In mathematics, exponents are a way to express repeated multiplication of the same number. An exponent consists of a base and a power, creating a term in the form of \(a^n\), where \(a\) is the base and \(n\) is the exponent. The exponent tells us how many times to multiply the base by itself. For example, \(3^4 = 3 \times 3 \times 3 \times 3 = 81\).

Understanding exponents is essential because they provide a shortcut for multiplying numbers, especially when dealing with large computations. Exponents are not confined to whole numbers; they can be fractions (leading to roots) and even negative (leading to reciprocal operations).

• Fractional exponents: \(a^{1/n}\) is equivalent to the nth root of \(a\).
• Negative exponents: \(a^{-n} = \frac{1}{a^n}\).

In the context of verifying identities like \(10^{\log |\sin t|} = |\sin t|\), exponents pair with logarithms, allowing us to manipulate expressions to simplify them. By knowing that raising a base to the power of a logarithm undo each other, we can understand these identities more easily.

Logarithms are the inverse operation of exponentiation. They help us in solving equations where the variable is an exponent by converting multiplicative processes into additive ones. For a given number \(a\), the logarithm base \(b\) of \(a\) is the exponent as to which \(b\) must be raised to produce \(a\). This is written as \(\log_b a\).

Logarithms follow specific identities that aid in their use and simplification, such as:

• \(\log_b(b^a) = a\)
• \(b^{\log_b a} = a\)

These identities are useful, especially when paired with exponents, to efficiently solve complex problems. In our exercise, the identity \(b^{\log_b a} = a\) simplifies the expression \(10^{\log |\sin t|}\) directly to \(|\sin t|\), eliminating the logarithm and exponent while confirming the original equation as true.

Understanding how these functions interact can significantly simplify tasks in various mathematical contexts.

Trigonometry is a branch of mathematics dealing with the relationships between angles and lengths in right-angled triangles.
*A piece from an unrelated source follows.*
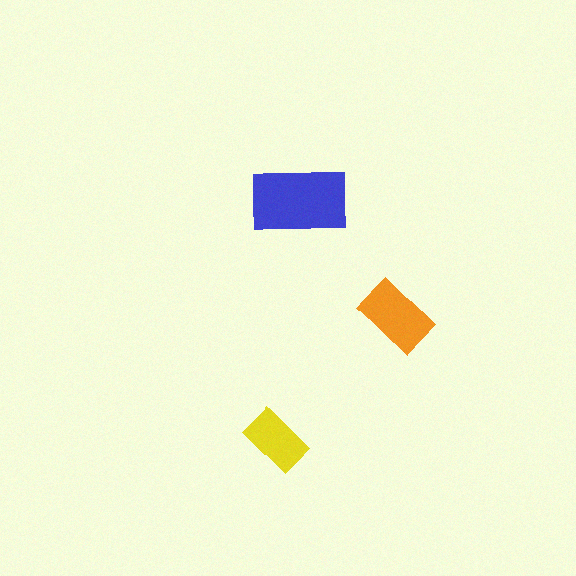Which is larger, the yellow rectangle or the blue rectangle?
The blue one.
The sine function, \(\sin \theta\), is one of the primary trigonometric functions, defined as the ratio of the length of the opposite side to the hypotenuse in a right triangle. Trigonometric functions are fundamental in describing periodic phenomena and appear frequently in various scientific fields.
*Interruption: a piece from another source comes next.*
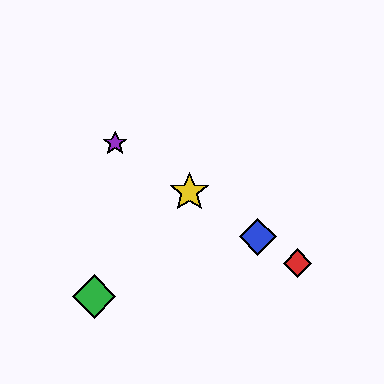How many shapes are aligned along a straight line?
4 shapes (the red diamond, the blue diamond, the yellow star, the purple star) are aligned along a straight line.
In our exercise, the sine function is examined within the context of absolute values and logarithmic expressions. Given \(10^{\log |\sin t|}=|\sin t|\), we see how combining trigonometry with logarithmic identities can solve equations where direct trigonometric transformations seem impossible. Using the absolute value \(|\sin t|\) ensures we deal with only non-negative numbers, as logarithms of negative numbers are undefined in real numbers.

• The sine function oscillates between -1 and 1, so \(|\sin t|\) is always from 0 to 1.
• Non-negative expressions allow for correct application of logarithmic rules.

Understanding these functions' behavior helps to proficiently manage equations and identities in mathematical applications.